First, we showed that the first-generation HER2.z and second-generation HER2.CD28.z CARs mainly form dimers and are organized into fewer but larger clusters with high receptor density. In contrast, a significant fraction of HER2.41BB.z and HER2.CD28.41BB.z CARs are present in the oligomeric state aggregated into smaller membrane clusters. This observation can be explained by the structure prediction models of the constructs suggesting that incorporating a 41BB costimulatory endodomain results in a unique tertiary CAR structure. This is based on the presence of three cysteine residues, two of which are predicted to form an intramolecular disulfide bridge, while the third unpaired cysteine possibly promotes the formation of higher CAR oligomers in an antigen-independent manner. However, this potential mechanism for oligomerization does not exclude the possibility of crosslinking other CAR domains, including the scFv [30].

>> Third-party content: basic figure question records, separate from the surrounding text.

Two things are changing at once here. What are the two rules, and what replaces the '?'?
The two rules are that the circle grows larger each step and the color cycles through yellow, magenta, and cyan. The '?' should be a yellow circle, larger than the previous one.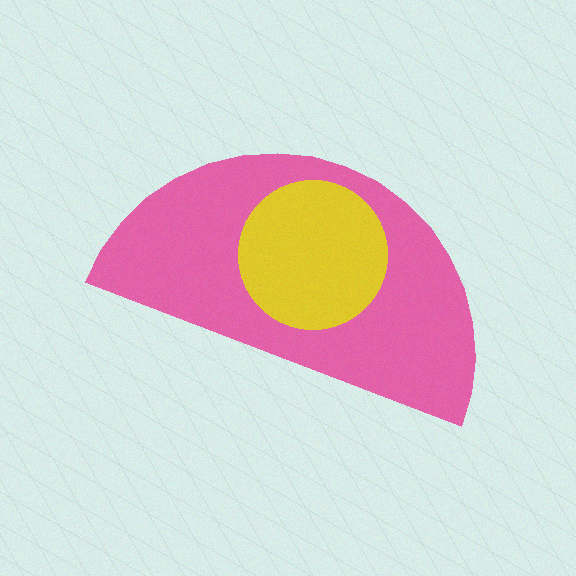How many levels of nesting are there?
2.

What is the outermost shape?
The pink semicircle.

Next, we analyzed the mobility of the various generation CAR molecules by fluorescence correlation spectroscopy. Fitting the ensemble autocorrelation function derived from individual fluctuation traces with the appropriate diffusion model showed that the HER2.z construct, which often assembles into larger clusters, was significantly slower, whereas the HER2.CD28.41BB.z CAR showed significantly faster diffusion in the T cell membrane than the second-generation HER2.CD28.z or HER2.41BB.z constructs. Since the RoseTTAFold deep-learning-based algorithm predicted that the insertion of one or two costimulatory domains gradually removes the CD3z effector domain from the inner surface of the cell membrane, we propose that this could explain why the lateral diffusion of these chimera receptors also accelerates proportionally with the insertion of costimulatory domains. In T cells, the cytoplasmic tail of the native CD3ζ was shown to selectively form a complex with several phosphoinositides in the plasma membrane [26], and the inhibition of this interaction was reported to significantly increase the lateral diffusion rate of the TCR complex prior to ligand engagement [31]. Our results suggest that similarly to the TCR, the diffusion dynamics of CAR constructs could also be altered by the ability of the CD3z effector domain to interact with phosphoinositides in the inner leaflet of the cell membrane, thereby causing a gradual increase in CAR mobility with the insertion of every costimulatory domain displacing the native ζ chain from its usual position.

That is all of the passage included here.